The work group "Mikrobielle Zellbiologie und Biopolymere“ (Prof. Dr. Dieter Jendrossek) has over 20 years of expertise in biochemistry, molecular biology, biosynthesis/production and microbial degradation of sustainably produced bio-polymers, such as polyhydroxybutyric acid (PHB), polyphosphate (PolyP) and polyisoprene (rubber/latex).
In the latest research project "Bioplastics", PHB is to be produced in a microbial fermentation process originating from waste streams of green (chemical-free) paper production. Together with the Institutes of „Bioverfahrenstechnik“ (Biochemical Engineering) and „Kunststofftechnik“ (Plastics Engineering) at the University of Stuttgart and the companies Fibers365 GmbH, Kneipp GmbH and Südpack GmbH & Co. KG, a concept of a regional, bioeconomic material cycle for the production of degradable bioplastics is being developed and researched. This is intended to make a contribution to environmental and climate protection in the long term.

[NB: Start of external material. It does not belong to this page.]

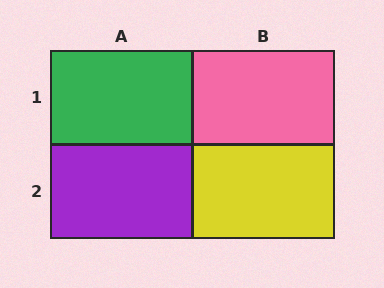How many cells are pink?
1 cell is pink.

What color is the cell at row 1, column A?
Green.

Agricultural waste streams usually arise in large quantities and thus have the potential to reduce dependence on fossil raw materials as annually recurring (sustainable) second-generation carbon sources. The regularly occurring quantity of regional, annual crops in Baden-Württemberg thus has enormous potential as a bioresource. The so-called "steam explosion technology" is an ecological and economical process for the sustainable extraction of cellulose fibres from regional annual plants such as wheat (straw), for example for paper production. This type of paper production produces a liquid phase as by-product, material recycling of which often remains unused and usually represents a waste material that generates costs.

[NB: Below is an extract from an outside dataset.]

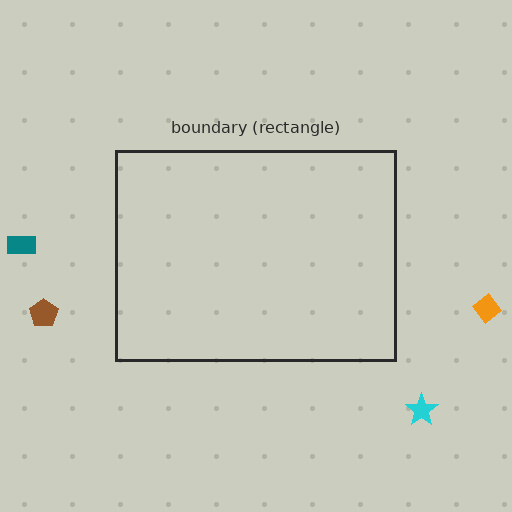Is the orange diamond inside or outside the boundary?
Outside.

Therefore, the central goal of the project "RegioPHA" funded by the Ministry of Food and Rural Areas BW is to use this liquid phase with the containing nutrients for the microbial synthesis of bioplastics, such as poly(3-hydroxybutyrate) (PHB). PHB is a biopolymer produced by suitable bacteria and can account for up to 80 % of the cell dry weight, which can easily be processed into plastic-like materials (e.g. films, bottles). Unlike conventional plastics based on petroleum (e.g. polyethylene), PHB and related biopolyesters are fully biodegradable.